At this budget you can get a i7+980 [strike]if you can skip SSD.[/strike]

i7 4790 - 21k
Asus H97 E - 7.5K
HyperXFury 2x4GB - 5.5k
Zotac GTX 980 - 47k
Samsung EVO 850 128GB - 5k
Seasonic S12II 620W - 5.5k
NZXT Phantom 410 - 6k
WD Green 2 TB - 5.5k

TOTAL - 103k

But IMHO, GTX 980 isn't worth the extra 20k over GTX 970. Get a 970 and if you want, SLI when you feel you need to.


----------



## bssunilreddy (Feb 22, 2015)

Intel Xeon 1230v3 -16800,
Gigabyte H97M-D3H -7200,
Corsair Vengeance 8GB(4GBx2) 1600Mhz -6000,
WD Caviar Black 1TB -5800,
Samsung 840 EVO 250GB -9000,
Zotac GTX 980 4GB AMP Edition -44500,
Deepcool TESSERACT SW-3200,
Seasonic S12II 620w -6000,
Cooler Master Hyper TX3 EVO -1600.
TOTAL -1,00,100.

- - - Updated - - -



adityak469 said:


> At this budget you can get a i7+980 [strike]if you can skip SSD.[/strike]
> 
> i7 4790 - 21k
> Asus H97 E - 7.5K
> ...


WD Green 2 TB - 5.5k is not at all recommended as it has high rate of failure.


----------



## adityak469 (Feb 22, 2015)

bssunil said:


> Intel Xeon 1230v3 -16800,
> Gigabyte H97M-D3H -7200,
> Corsair Vengeance 8GB(4GBx2) 1600Mhz -6000,
> WD Caviar Black 1TB -5800,
> ...



forgot about Xeon. 
anyways OP, i5 4690<Xeon 1231<i7 4790. The difference is very minute, so Xeon would be the better choice.

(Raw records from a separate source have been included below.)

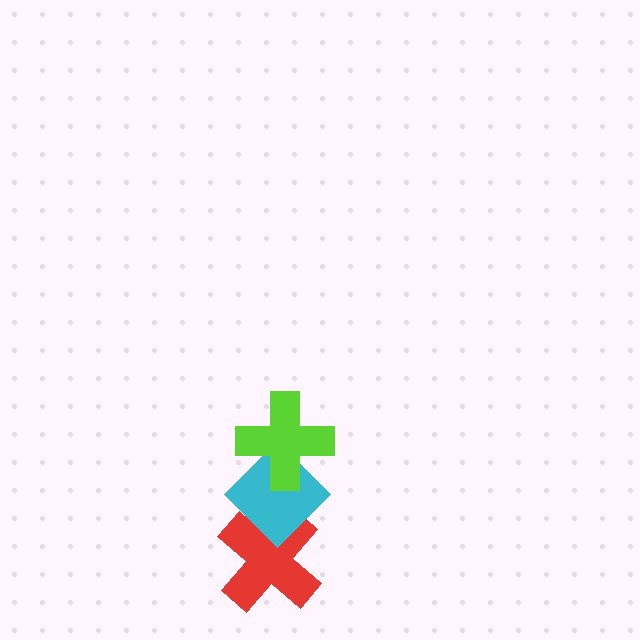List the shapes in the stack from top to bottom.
From top to bottom: the lime cross, the cyan diamond, the red cross.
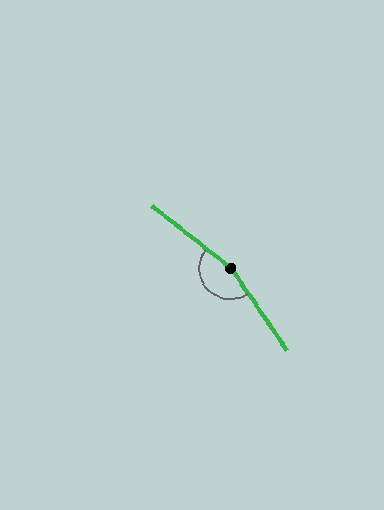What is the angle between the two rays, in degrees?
Approximately 163 degrees.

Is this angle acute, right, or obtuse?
It is obtuse.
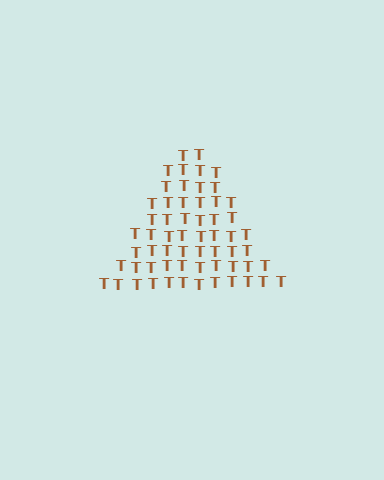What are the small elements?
The small elements are letter T's.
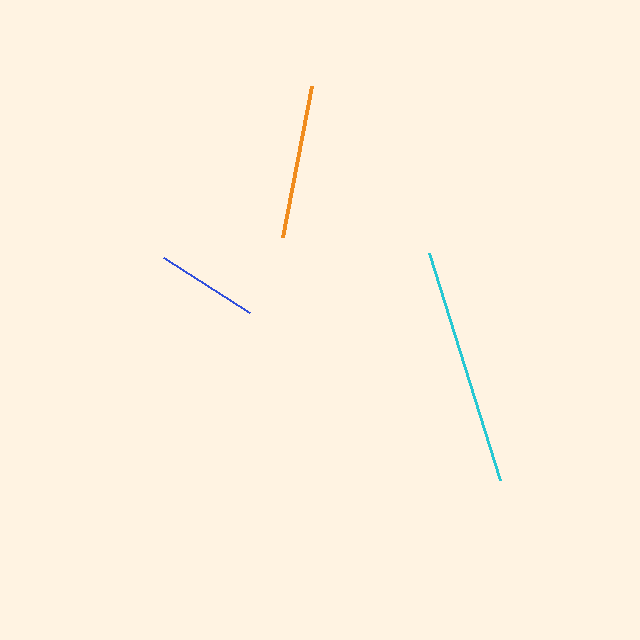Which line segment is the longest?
The cyan line is the longest at approximately 238 pixels.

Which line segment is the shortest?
The blue line is the shortest at approximately 102 pixels.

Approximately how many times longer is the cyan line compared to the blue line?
The cyan line is approximately 2.3 times the length of the blue line.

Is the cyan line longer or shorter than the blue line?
The cyan line is longer than the blue line.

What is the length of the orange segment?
The orange segment is approximately 153 pixels long.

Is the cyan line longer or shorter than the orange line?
The cyan line is longer than the orange line.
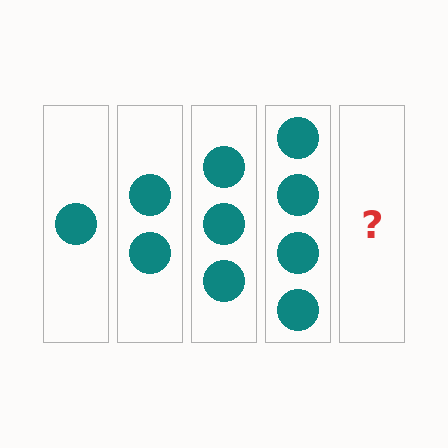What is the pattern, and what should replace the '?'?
The pattern is that each step adds one more circle. The '?' should be 5 circles.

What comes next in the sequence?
The next element should be 5 circles.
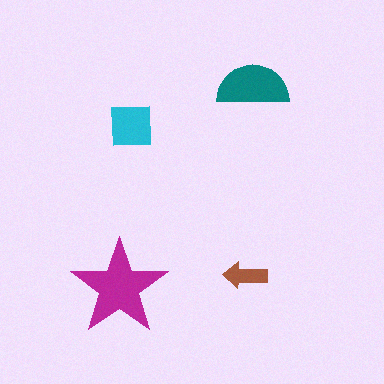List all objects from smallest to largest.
The brown arrow, the cyan square, the teal semicircle, the magenta star.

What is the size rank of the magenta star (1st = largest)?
1st.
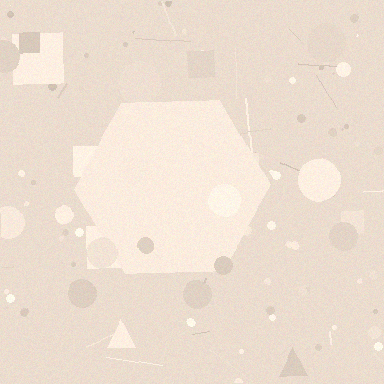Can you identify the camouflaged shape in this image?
The camouflaged shape is a hexagon.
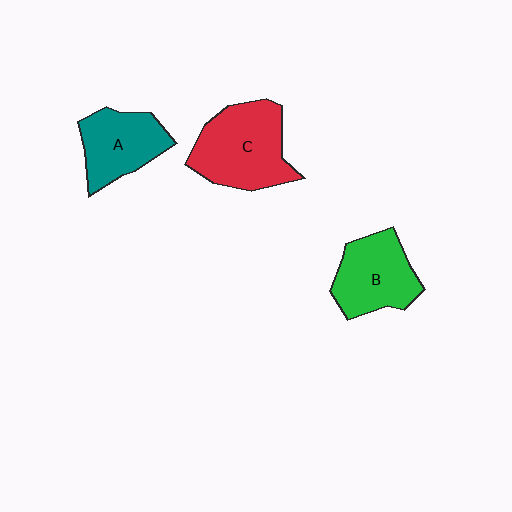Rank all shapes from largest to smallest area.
From largest to smallest: C (red), B (green), A (teal).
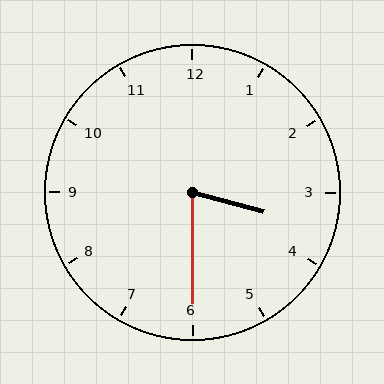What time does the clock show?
3:30.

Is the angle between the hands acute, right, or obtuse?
It is acute.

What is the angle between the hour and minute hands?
Approximately 75 degrees.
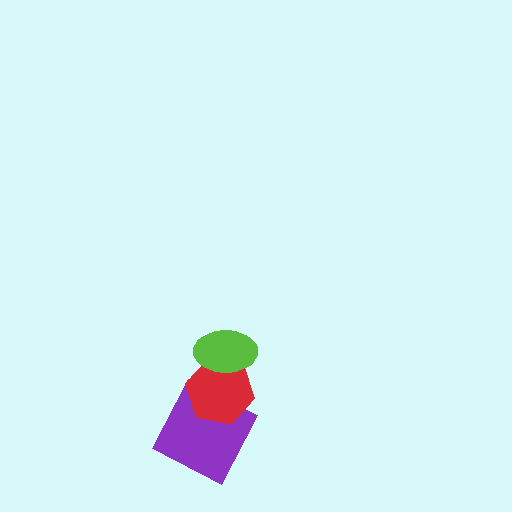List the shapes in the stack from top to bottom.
From top to bottom: the lime ellipse, the red hexagon, the purple square.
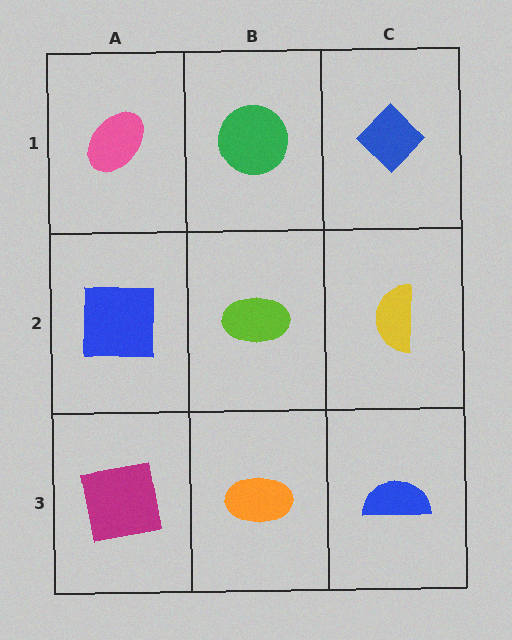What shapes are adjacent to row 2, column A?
A pink ellipse (row 1, column A), a magenta square (row 3, column A), a lime ellipse (row 2, column B).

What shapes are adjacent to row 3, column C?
A yellow semicircle (row 2, column C), an orange ellipse (row 3, column B).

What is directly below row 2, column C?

also Xeon 1231 has been launched, don;t get 1230, and well I havent seen many WD Green failures 

- - - Updated - - -

and also why is everyone suggesting Deepcool Tesseract in a 100k rig?


----------



## HE-MAN (Feb 22, 2015)

- - - Updated - - -

and also why is everyone suggesting Deepcool Tesseract in a 100k rig?[/QUOTE]

for the same reason as you are suggesting wd 2 green hdd in 100k build


----------



## adityak469 (Feb 22, 2015)

HE-MAN said:


> - - - Updated - - -
> 
> 
> 
> ...


so according to your logic, if someone makes a mistake, everyone else should do it too? 
and the reason i suggested WD 2TB is because he is already buying a SSD for faster performance, and there's no WD Blue 2TB.


----------



## HE-MAN (Feb 22, 2015)

adityak469 said:


> so according to your logic, if someone makes a mistake, everyone else should do it too?
> and the reason i suggested WD 2TB is because he is already buying a SSD for faster performance, and there's no WD Blue 2TB.



you took it the wrong way. people tend to suggest deepcool tesseract coz its good and cheap if u dont the mind the looks. WD green HDD are pretty good hard drives, i dont know why people hate and also dont know about its failure rate. I using wd 1tb green hdd for 3 years now without any issue.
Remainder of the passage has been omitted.